What is a CT scan?
CT stands for "computerised tomography". CT scans are sometimes called CAT scans.
The CT scanner is a large doughnut shaped x-ray machine. It is used to see internal structures of the body in great detail. The images are displayed as thin slices of the body on a computer screen (much like the slices of a sliced loaf of bread.) Your child will be exposed to some X-Ray radiation during the procedure. Please consult your doctor if you have any concerns.
Preparing your child for a CT scan
There is great benefit in taking some time to explain the CT scan to your child before coming to the scan room. Following is a list of helpful information, to discuss with your child:
- the scan usually only takes a few minutes
- the scan is painless
- It is very important that the child remains still for the scan
- parent / carer can stay with the child during the scan (unless pregnant )
- an injection may sometimes be required
- the scanner makes a soft fan like noise, with some clicking as the pictures are taken.
- a breath hold will be needed for chest and abdominal scans
Some CT scans will require no preparation. Others may require your child to fast for 2 hours. This is in case your child needs a contrast injection, which may make your child feel queasy on a full stomach. CT scans of the abdomen will require your child to drink an oral contrast.
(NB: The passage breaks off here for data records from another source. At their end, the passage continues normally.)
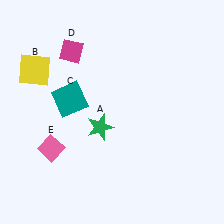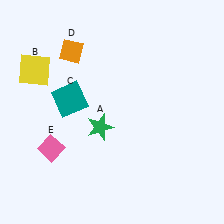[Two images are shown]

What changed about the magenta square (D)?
In Image 1, D is magenta. In Image 2, it changed to orange.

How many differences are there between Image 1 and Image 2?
There is 1 difference between the two images.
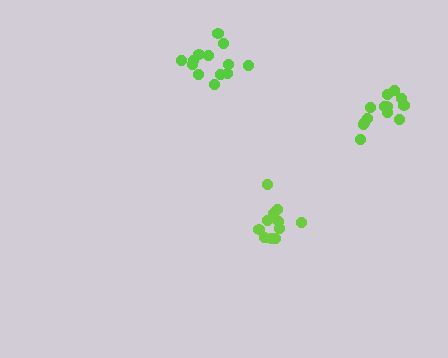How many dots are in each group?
Group 1: 13 dots, Group 2: 11 dots, Group 3: 14 dots (38 total).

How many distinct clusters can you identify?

If your Doctor has decided your child will need sedating or general anaesthesia in order to lie still enough for the scan, you will be given special instructions.
What is intravenous (IV) contrast?
IV contrast is a clear liquid that shows on the CT images. It is very helpful in clearly visualising the blood vessels and is very important in some CT scan examinations. The IV contrast is given via injection into a vein mostly found in the patient’s arm.
In addition you many be asked certain questions about allergies, or may be asked in some hospitals to fill in a questionnaire.
What is oral contrast?
Oral contrast is a drink your child will need to have before a CT scan of the Abdomen. It is used to tell the bowel apart from other abdominal structures that lie very close to the bowel. The oral contrast is very safe and does not require a formal consent.
Important safety considerations
Please inform the scan room staff if your child has any allergies, asthma, or kidney problems.
There is a small chance of an allergic reaction to the IV contrast. For this reason the parent/guardian will be asked to sign a consent form. Please ask any questions concerning the contrast before you sign. Also be sure to mention any known allergies.
As a parent/guardian who may be pregnant, you will not be able to stay with your child. It is advisable to bring someone else who is not pregnant to stay with your child.
- Your child will feel more comfortable if a parent or carer can stay with them during the examination.
- Women who are pregnant should not stay in the room while the x-rays are being taken.